In the midst of this, in 1963, Clifford D. Simak added his own take on the troubles of those times, a book that stands in powerful contrast to so many other sci-fi tales from the Sixties. Way Station, winner of the 1964 Hugo Award for Best Novel, is the story of a man who survived the worst of the American Civil War, and who finds himself, shortly after, recruited to run a relay station for a galactic civilization. This civilization uses a strange form of teleportation to bridge the vastness of interstellar space, and knit a multitude of species into one star-spanning community. Enoch Wallace has hardly aged at all in the hundred years that followed, sustained by an aspect of the galactic technology for which he is Earth’s only, and completely unknown, custodian. Unfortunately, after a century of meeting and befriending hundreds of alien beings from dozens of species and cultures, Enoch’s quiet existence as station keeper is threatened. Someone from a government agency has realized Enoch is the same man who came home from the Civil War long ago. And in coming to the aid of an abused deaf/mute girl, Enoch has come into conflict with her family, and drawn to himself exactly the wrong sort of attention. Discord in the galactic civilization threatens to shut down his way station, leaving him the choice of being abandoned where he is on a world of which he is no longer truly a part, or himself abandoning the world of his birth forever. On top of all of this, that very same world is on the verge of blowing itself to bits. Calculations using the advanced mathematics of the galaxy show that Earth’s destruction by way of nuclear holocaust is inevitable, and the cure suggested by Enoch’s alien friends is almost as bad as war itself.

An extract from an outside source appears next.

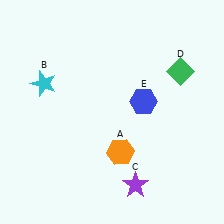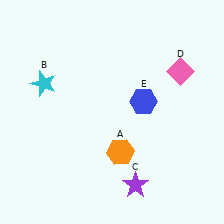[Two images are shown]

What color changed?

In resolving these conflicts, Simak weaves a compelling tale of interstellar intrigue and very human drama. The resolution to it all is sudden, a bit fanciful, but very satisfying. It’s also more than a bit melancholy, for the hero does pay a price to hold on to the life he has come to cherish. It ends not with a bang, but a whisper. But the story overall is one of hope, and not calamity. This is a novel that looks at the Cold War tensions of those unsettled and uncertain years not from the perspective of how bad things might turn out, but with the idea that what might seem unavoidable could, in fact, be prevented. Way Station stands apart in an era of sci-fi nuclear holocaust novels in a refreshing and thoughtful way. It also holds up well to the passage of many years, and seems not in the least bit dated. I first read this book when I was in high school, almost a decade after it was published, and was fascinated by its very different take on how a galaxy-spanning civilization might work, and how Earth might take part. Now, so many years later, with the bad dreams of glowing mutant tornado mushroom clouds fading into memory, I have a different and perhaps improved idea of why the book appealed to me. It presents a positive vision, based as it is on the thought that the worst need not come to be. It was a story of hope and melancholy, and what teenage loner growing up in troubled times could  resist such a tale?